Damn Hell Ass Kings
The day was perfect: a mellow cool breeze kept the temp down, puffy white clouds filled the sky with no dark ominous ones in sight. Looking for the same journey we were, some fellow skate locals and a few other SLC rippers greeted us upon arrival. Everyone scattered in their own direction, feeling out the new terrain. Hadley was speeding into everything, laying down massive crail slides over the loveseat, huge fly-out airs up to a ledge and an onslaught of tricks on the down rail: front blunt shuv, front blunt bigspin, and front feeble fakie, to name a few. Nevins surfed it ratchild style, while Isaiah Beh caught it all on tape. The session shredded into power hour when the light turned gold just before the sun dropped behind the horizon. It was time to venture out and find a home for the night. Peterson had a trick up his sleeve for a spot we could poach for the night. Little did we know how perfect it was going to be.
We pulled off the highway onto a dirt road. Kicking up dust, I drifted around tight corners, passed by a farmhouse and a dirt motocross track as we pulled up to a massive red ranch. Behind the ranch was a picturesque campsite of perfection. Perched on the banks of a surging river, the ground was evenly leveled, covered in soft yellow grass and free of hard rocks and thorny weeds. Everyone plotted out a spot to set up a home for the night. An old dilapidated mini ramp lay near by––unskateable and overgrown with bushes, it would be partially sacrificed as we danced and howled around a blazing inferno late into the night. The sun dropped swiftly and darkness followed. We used the fire to prep a feast of gypsy foil dinners and chili cheese dogs for all to gorge until our bellies were plump and bloated with goodness. Zwan pounded away a beat on his hand drum that evoked a tribal beast in each of us. Nephi Beh followed suit with his guitar while Nevins and Isaiah Beh enchanted our ears with a flute and tambourine. This was pure gypsy divinity. We raged into the night with the dogs at our sides, keeping good guard of the territory. Lucy temporarily got lost in an animalistic dementia as she ran in circles bellowing a thunderous bark into the air and diving blindly into the black water of the rushing river. With each jump, only a splash was heard and only two glowing red eyes could be seen drifting with the water.
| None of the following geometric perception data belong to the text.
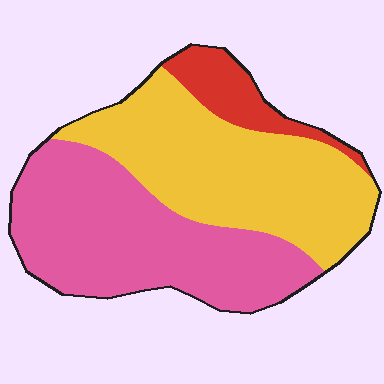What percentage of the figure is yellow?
Yellow covers around 45% of the figure.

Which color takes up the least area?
Red, at roughly 10%.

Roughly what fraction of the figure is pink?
Pink takes up between a third and a half of the figure.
Embracing our own animalistic dementia, we piled on mounds of wood blazing six-and-seven-foot flames into the sky. A plank was laid across the pit and a fire-walk took over only to expand into a fire-skate. Flynn tossed a full sheet of plywood he had dragged over from the ramp onto the fire. Hadley immediately grabbed his board and began to skate on top of the flaming sheet. Flames spat out the sides as he cracked small ollies and shuv-its. Rocking back and forth as the board bowed to the ashes, Hadley slipped out, falling to his back on the board. The fire gods were generous as Hadley stood without a single singe. His board ejected behind him, landing in the river. Isaiah moved with a ninja-like swiftness, climbing quickly into the water to retrieve Hadley’s board. We celebrated the retrieval and concluded the outrageous fire skate spectacle with another feast of fire-grilled chili cheese dogs. We wallowed in gluttony, consuming everything we desired. For the night, this was our kingdom, this was our land. We lived like kings: damn hell-ass kings.